The show confirms that social media’s Gatsby-esque illusion must be brought to a screeching halt. In its final episode, Masaba posts a bold message following the chaotic and disastrous fashion show:
“I was striving so hard for perfection that I forgot what the collection actually stands for. Presenting the HOT, the MESSY and the real women of @HouseofMasaba in a collection that’s all about celebrating imperfections. #hotmess.”
Looking upon “Masaba Masaba” for inspiration, one message becomes overwhelmingly clear. We are all hot messes, despite if we post about it or not. The ability to live one’s most authentic life lies in one’s reaction to, or utilization of media. By episode 6, we understand that with Masaba: rumours are gossip, only you will know the truth. Online trolling is upsetting, but you can control how much you let it affect you.
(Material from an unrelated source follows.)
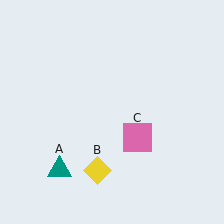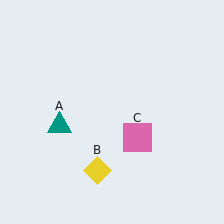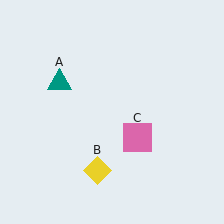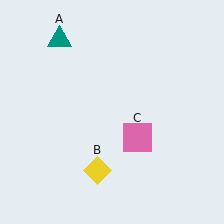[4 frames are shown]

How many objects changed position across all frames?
1 object changed position: teal triangle (object A).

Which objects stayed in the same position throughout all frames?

The greatest strength of Masaba, as a complex and empowering female lead, is her ability to (as her therapist finally states) show strong survival instincts. She is proof that one can learn to thrive in an increasingly complex digital world that is messily intertwined with reputation, love, and friendship.
There is then a beautiful dichotomy of social media moments. We watch digital fumbles: Masaba accidentally revealing her BDE theory about her investor Dhairya Rana, to Dhairya. We watch tech triumphs, when the Hot Mess collection is modeled and advertised on social media by the House of Masaba team, boosting its popularity. There is also the extraordinary act of courage shown by Neena, who utilizes social media to find acting work, whilst simultaneously admitting her struggles to find a suitable job. This paints a bigger message about the courage required to actually use social media. Clicking, filtering, and posting can seem menial to our generation but we seldom think about the role interactive media plays on older generations. It’s refreshing to see this explored so positively in the show. Interestingly, there’s the familiar sight of Neena asking Padma which photo is best to post proving that social media indecisiveness can be trans-generational.
[Read Related: Janhvi Kapoor on ‘Gunjan Saxena: The Kargirl Girl’ & Playing Strong Female Roles in Bollywood]
These moments in in the series, although fictitious, reflect real life experiences and emotions we have all faced. They reflect upon the idea that social media can be double-edged sword, one that can feel uncontrollable, even to the owner. However, in the spirit of new collections, new homes, and new starts, I finished “Masaba Masaba” with a new role model to admire, and a new attitude to adopt – resilience and honesty.